Failure Detection and Recovery
OSDs in a PG monitor liveness of other OSDs. While replication acts as a passive confirmation of liveness, when an OSD is not heard from a peer recently, an explicit ping is sent. Non-responsive OSD is marked as down
initially and if the OSD doesn’t recover quickly it is marked asout
and another OSD joins PG to re-replicate its contents. Clients which have pending operations with the failed OSD will resubmit the request to the new primary. By marking OSDs as down
, RADOS prevents initiating widespread data re-replication. Failures like disk failures or data corruption OSDs self report them.
To identify transient failures and system wide failures, a small cluster of monitors collects failure reports.
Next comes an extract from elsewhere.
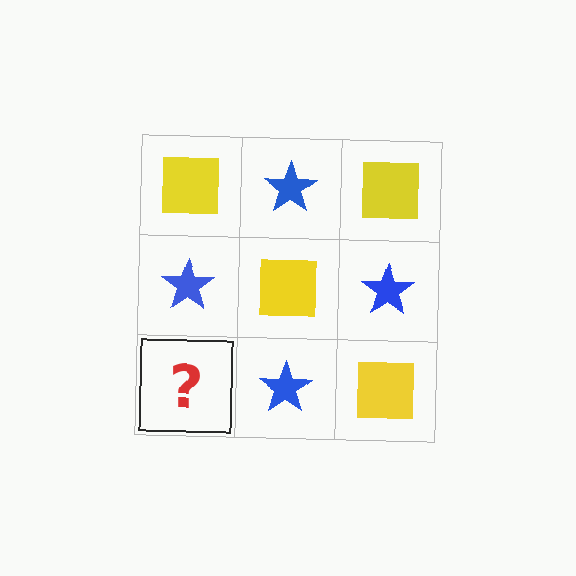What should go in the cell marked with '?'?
The missing cell should contain a yellow square.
Monitors provide an updated cluster map when failures are identified and they are distributed via the inter OSD communication. When an active OSD receives an updated cluster map, it iterates over all locally stored placement groups and calculates the CRUSH mapping to determine which ones it is responsible for, either as a primary or replica. If the OSD is the primary for the PG, it collects current (and former) replicas’ PG versions. If the primary lacks the most recent PG state, it retrieves the log of recent PG changes from current or prior OSDs in the PG in order to determine the correct (most recent) PG contents. The primary then sends each replica an incremental log update, such that all parties know what the PG contents should be, even if their locally stored object set may not match. Only after the primary determines the correct PG state and shares it with any replicas is I/O to objects in the PG permitted. OSDs are then independently responsible for retrieving missing or outdated objects from their peers. If an OSD receives a request for a stale or missing object, it delays processing and moves that object to the front of the recovery queue.